Rutte III lijkt vooralsnog af te willen rekenen met veel van de ‘pijnpunten’ van het ontslagrecht die de afgelopen jaren zeker niet onbesproken zijn gebleven. 

Ontslag makkelijker

Zo wordt het ontslagrecht daadwerkelijk versoepeld doordat werkgevers weer een optelsom mogen maken van de verschillende ontslaggronden. Thans is het nog altijd zo dat werkgevers in feite moeten kunnen aantonen dat werknemers of volledig disfunctioneren, of altijd te laat komen of zich ten alle tijden verwijtbaar gedragen.
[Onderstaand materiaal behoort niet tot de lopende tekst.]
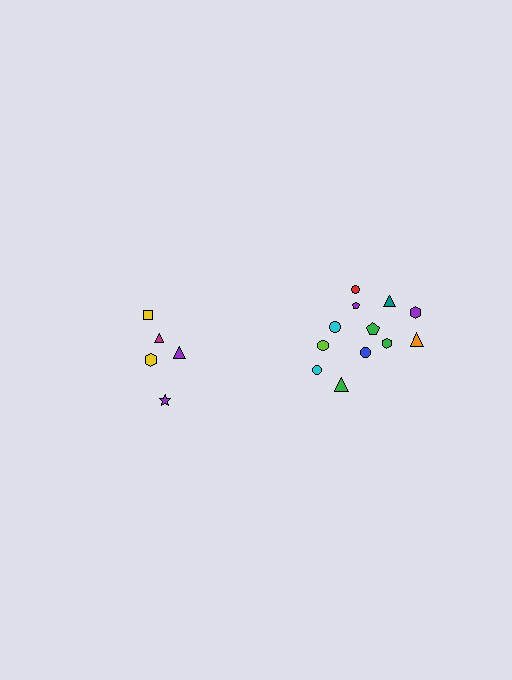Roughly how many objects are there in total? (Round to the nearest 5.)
Roughly 15 objects in total.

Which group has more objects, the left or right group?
The right group.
Voor werkgevers nagenoeg een onmogelijke taak, zodat veel van deze kwesties buiten de rechter om geregeld worden en werkgevers vaak diep in de buidel moeten tasten. 

Als de plannen van Rutte III door de Tweede en Eerste Kamer worden goedgekeurd, mogen de ontslaggronden straks weer gemengd worden waardoor de rechter meer vrijheid krijgt om te beslissen in welke gevallen werkgever en werknemer wel uit elkaar kunnen en wanneer niet. 

In mijn ogen is dit een positieve wijziging. In de praktijk merkte je dat werkgevers huiverig waren zich tot de rechter te wenden met het verzoek de arbeidsovereenkomst te ontbinden en zich genoodzaakt zagen de werknemers een voorstel tot beëindiging van de arbeidsovereenkomst te doen. De werknemers wisten op hun beurt dat de werkgevers in feite geen alternatief hadden en wilden het onderste uit de kan. 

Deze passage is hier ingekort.